Is there a tool to do automatic serialization/deserialization AND automatic schema migration (from OCaml types)?

e.g. I have some data (represented by OCaml types), that I want to persist, for example in a database or somewhere (maybe in a json format, or protobuf, or whatever). ppx_deriving_yojson, ocaml-protoc, or atdgen all give me a reasonable way to avoid writing the serialization/deserialization code by hand. Awesome!
However, I expect that I’ll want to change the types as development goes on (it’s inevitable), and I’d love to avoid hand-writing migration scripts for that – it seems like most of that should be automatable. e.g. if a tool was given “previous type definition” and “current type definition”, and maybe some hints about default values, it should be able to generate 80% of the code involved.

Has anyone done this?
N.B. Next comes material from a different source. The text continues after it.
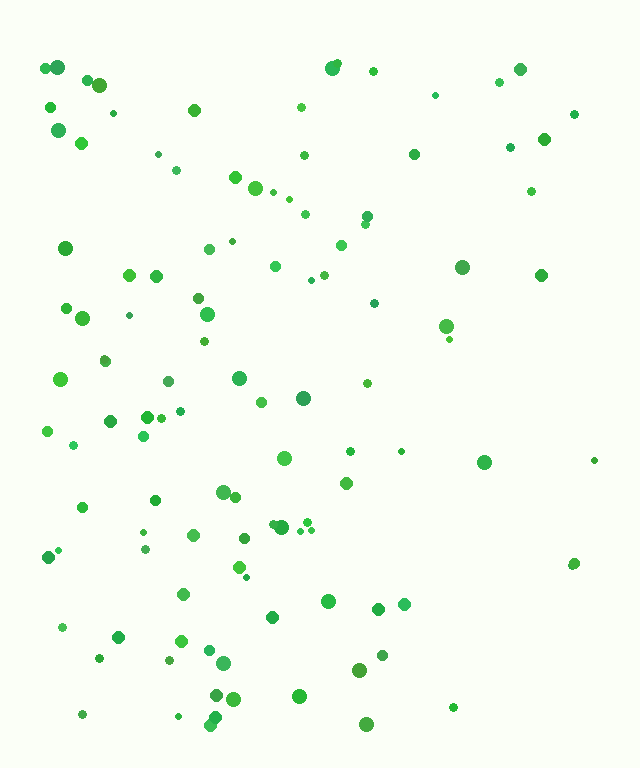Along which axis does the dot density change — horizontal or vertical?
Horizontal.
I couldn’t find anything about ppx_deriving(yojson), ocaml-protoc, or atdgen handling schema migration.
Is this a bad/unreasonable thing to want in the first place?

5 Likes

I think this part of atdgen documentation covers most of what you have to do

https://atd.readthedocs.io/en/latest/tutorial.html#smooth-protocol-upgrades

It looks to me like schema evolution is still a manual business for OCaml programmers, using atgen or any of the various ppx-based serialization methods, and there is nothing available at all for OCaml programmers to perform automatic schema migration.

This is my sad face: :slightly_frowning_face: I’d love to discover differently. It’s a problem I think about a lot when I consider the difficulty evangelizing the adoption of OCaml in professional settings.


:frowning:

The json format lets you add optional fields to records, so that’s generally the main property you rely on to avoid costly migrations. Also, use records generously and avoid tuples, so you can add or remove fields later; occasionally, it’s wise to create single-field records.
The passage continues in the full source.